Pour faire une étude statistique crédible, appuyée par la significativité d’un résultat pour conforter une hypothèse, on doit se baser sur :

  • Une comparaison entre un échantillon de psychopathes par rapport à un échantillon témoin de population.
  • Une comparaison quantitative qui conforte ou qui réfute une hypothèse.

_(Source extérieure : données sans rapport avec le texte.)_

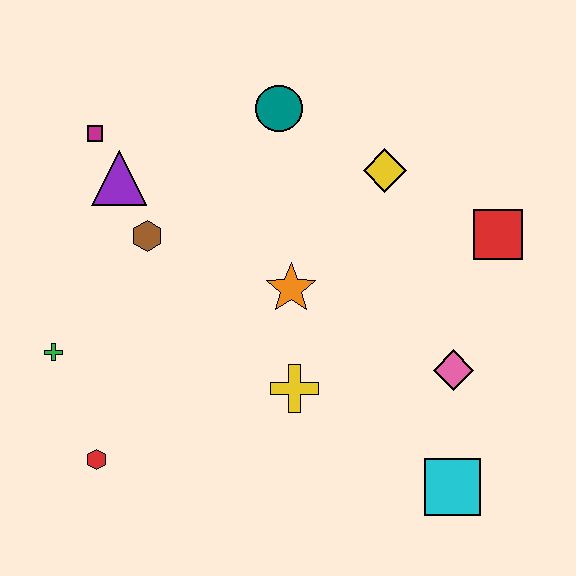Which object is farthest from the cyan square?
The magenta square is farthest from the cyan square.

Mais tout ce que nous savons, c’est qu’il existe un échantillon de 135 personnes pour cette étude. Avec apparemment l’absence d’échantillon témoin. Et surtout l’absence de données quantitatives. Ici l’étude est complètement biaisée : elle s’exprime selon un résultat qualitatif et non quantitatif, on ne peut même pas établir si l’hypothèse des psychopathes qui ne bâilleraient pas est valide ou non puisqu’il n’y a pas de comparaison quantitative possible…

 

Ce qu’il aurait fallu faire pour réaliser l’étude :

  • Constituer un premier échantillon : l’échantillon témoin.
  • Constituer un second échantillon : un échantillon composé de personnes ayant été diagnostiquées médicalement comme psychopathes.
  • Combien de personnes par échantillon :   n =1.96²*x(1-x)/0.05² , où 1,96 désigne l’indice de confiance à 95% et où 0,05 désigne la marge d’erreur de 5%, et où p est la probabilité normale de l’événement (bâillement) dans l’échantillon témoin, et où p est comprise entre 0 et 1. La valeur de n est maximum lorsque p=0,5. Ainsi, pour que l’étude ne soit pas biaisée statistiquement, il faut prévoir que chaque échantillon soit composé d’au moins 384 personnes, mais pas 135.
  • Le calcul de la significativité d’un test n’est possible que si l’on connaît à la fois le taux de bâilleurs dans l’échantillon témoin (valeur inconnue) et le taux de bâilleurs parmi l’échantillon de psychopathes (valeur inconnue). Sans comparaison quantitative, on ne prouve rien.